For implementers wiring telemetry. Emitters are picked; receivers are deferred until the first non-local deployment.
| Role | Pick | Why | Swap trigger |
|---|---|---|---|
| Structured logging | structlog | JSON logs, processor pipeline for trace-context injection | Stays |
| Metrics | prometheus-client + prometheus-fastapi-instrumentator | Industry-standard scrape; per-app CollectorRegistry survives repeated TestClient |
Push metrics (OTLP-only) |
| Tracing | OpenTelemetry (api/sdk + asyncpg + fastapi) | Vendor-neutral; gen_ai.* semconv for Decision-BC reasoning logbooks |
Stays |
| Tracing transport | OTLP over HTTP | Vendor-neutral; OTEL_EXPORTER_OTLP_* env vars passed through |
gRPC variant if a backend requires it |
All three production receivers are deferred (no production deployment is live). Named so the gap is visible.

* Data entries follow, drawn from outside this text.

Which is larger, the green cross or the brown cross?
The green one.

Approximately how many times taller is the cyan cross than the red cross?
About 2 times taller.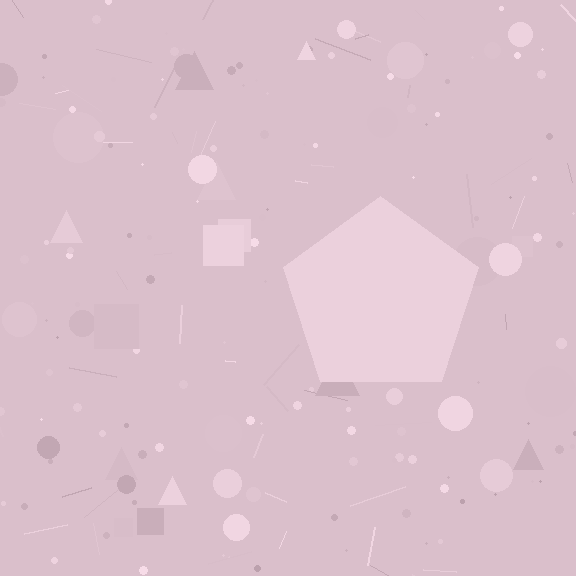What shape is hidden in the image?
A pentagon is hidden in the image.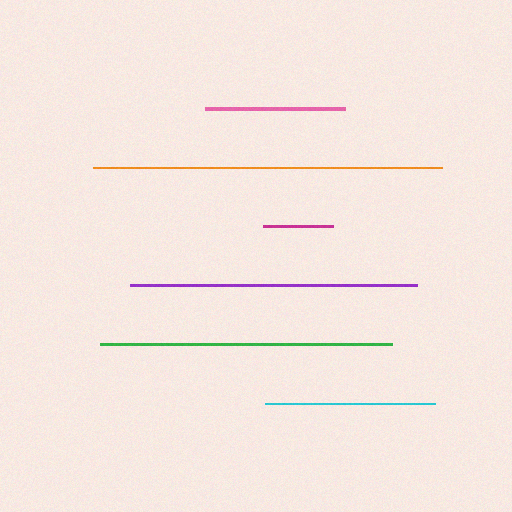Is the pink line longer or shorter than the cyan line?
The cyan line is longer than the pink line.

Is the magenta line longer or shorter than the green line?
The green line is longer than the magenta line.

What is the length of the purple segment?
The purple segment is approximately 287 pixels long.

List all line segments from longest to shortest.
From longest to shortest: orange, green and purple (about equal), cyan, pink, magenta.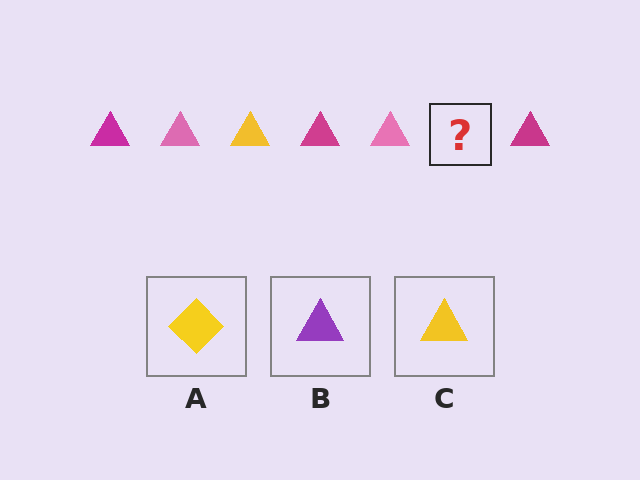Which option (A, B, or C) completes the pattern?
C.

| Role | Status | Trigger |
|---|---|---|
| Log aggregator | Deferred (Loki, ELK, Datadog) | First non-local deployment |
| Metrics scraper | Deferred (Prometheus server, Mimir) | First non-local deployment |
| Tracing backend | Deferred (Jaeger, Tempo, Honeycomb) | First non-local deployment |
| OTel Collector | Deferred (in-process vs sidecar) | First non-local deployment, or >1 signal type needs preprocessing |